Es war eine lange, laute Nacht in der Ukraine: Russland hat mehrere Städte des Landes mit einer massiven Welle aus Drohnen und Raketen angegriffen. Die Behörden sprechen von einer der schwersten Attacken seit Langem.

Hunderte Drohnen, Dutzende Raketen

Nach ukrainischen Angaben setzten die russischen Streitkräfte in der Nacht rund 297 Drohnen und etwa 50 Marschflugkörper ein. Ziele waren die Hauptstadt Kiew, die westukrainische Stadt Lwiw, die Hafenstadt Odessa sowie Teile der Energieinfrastruktur in der Zentralukraine. Die Luftabwehr war die ganze Nacht im Einsatz, konnte aber nicht alle Geschosse abfangen. Alle Zahlen sind vorläufig und stammen von ukrainischer Seite.

Tote und Verletzte

Am schwersten traf es Kiew und Lwiw. In der Hauptstadt wurden nach Behördenangaben mindestens elf Menschen verletzt, ein Mann kam ums Leben. In Lwiw ist von 15 Verletzten die Rede; dort starb eine Polizistin. Mehrere mehrstöckige Gebäude gerieten in Brand, darunter ein Hotel, einzelne Wohnhäuser wurden zerstört. Rettungskräfte waren die ganze Nacht im Einsatz; die Opferzahlen könnten sich noch ändern.

Kälte und Dunkelheit

Neben den unmittelbaren Zerstörungen trafen die Angriffe erneut die Versorgung.

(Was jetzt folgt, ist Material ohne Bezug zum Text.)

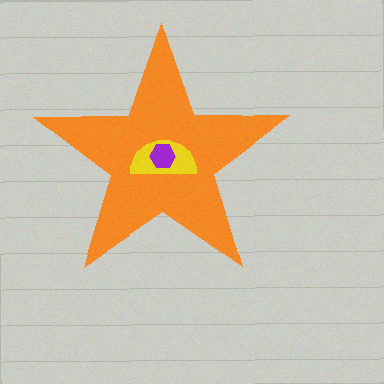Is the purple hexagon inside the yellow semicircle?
Yes.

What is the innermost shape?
The purple hexagon.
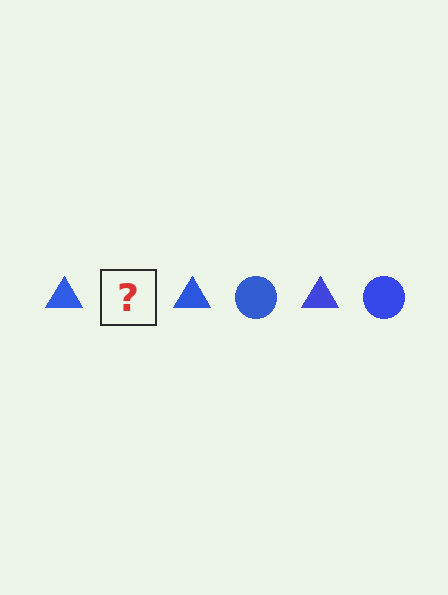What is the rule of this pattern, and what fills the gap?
The rule is that the pattern cycles through triangle, circle shapes in blue. The gap should be filled with a blue circle.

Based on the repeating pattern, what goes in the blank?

Nach Angaben des ukrainischen Energieministeriums waren rund 500.000 Haushalte in und um Kiew zeitweise ohne Strom, Tausende Wohnblocks ohne funktionierende Heizung. Der gezielte Beschuss von Kraftwerken und Netzen zieht sich seit Langem durch den Krieg – mit dem Ziel, die Menschen zu zermürben und die Energieversorgung des Landes zu schwächen.

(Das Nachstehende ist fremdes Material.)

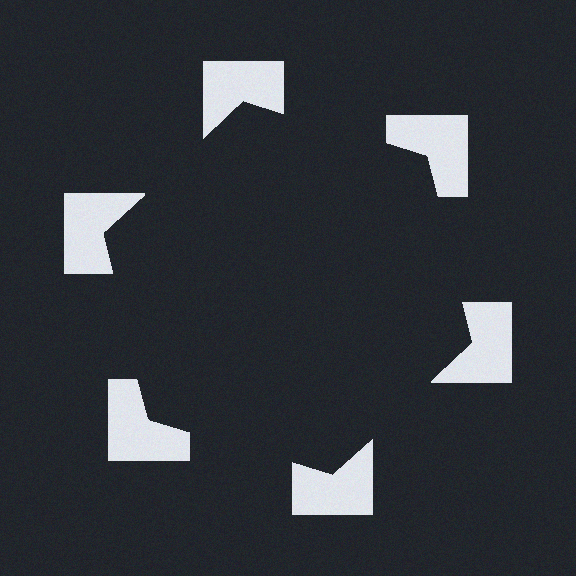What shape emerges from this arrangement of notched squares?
An illusory hexagon — its edges are inferred from the aligned wedge cuts in the notched squares, not physically drawn.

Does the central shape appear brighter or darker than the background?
It typically appears slightly darker than the background, even though no actual brightness change is drawn.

Ein bekanntes, bitteres Muster

Präsident Wolodymyr Selenskyj hatte bereits vorab vor einem Großangriff gewarnt und die Bevölkerung aufgerufen, Schutzräume aufzusuchen. Viele Menschen verbrachten die Nacht in U-Bahn-Stationen und Kellern. Solche kombinierten Angriffe aus Drohnen und Marschflugkörpern, die die Luftabwehr überlasten sollen, gehören inzwischen zum grausamen Alltag des Krieges. Für die betroffenen Städte bedeutet jede dieser Nächte Zerstörung, Tote – und die mühsame Aufgabe, am Morgen wieder von vorn zu beginnen.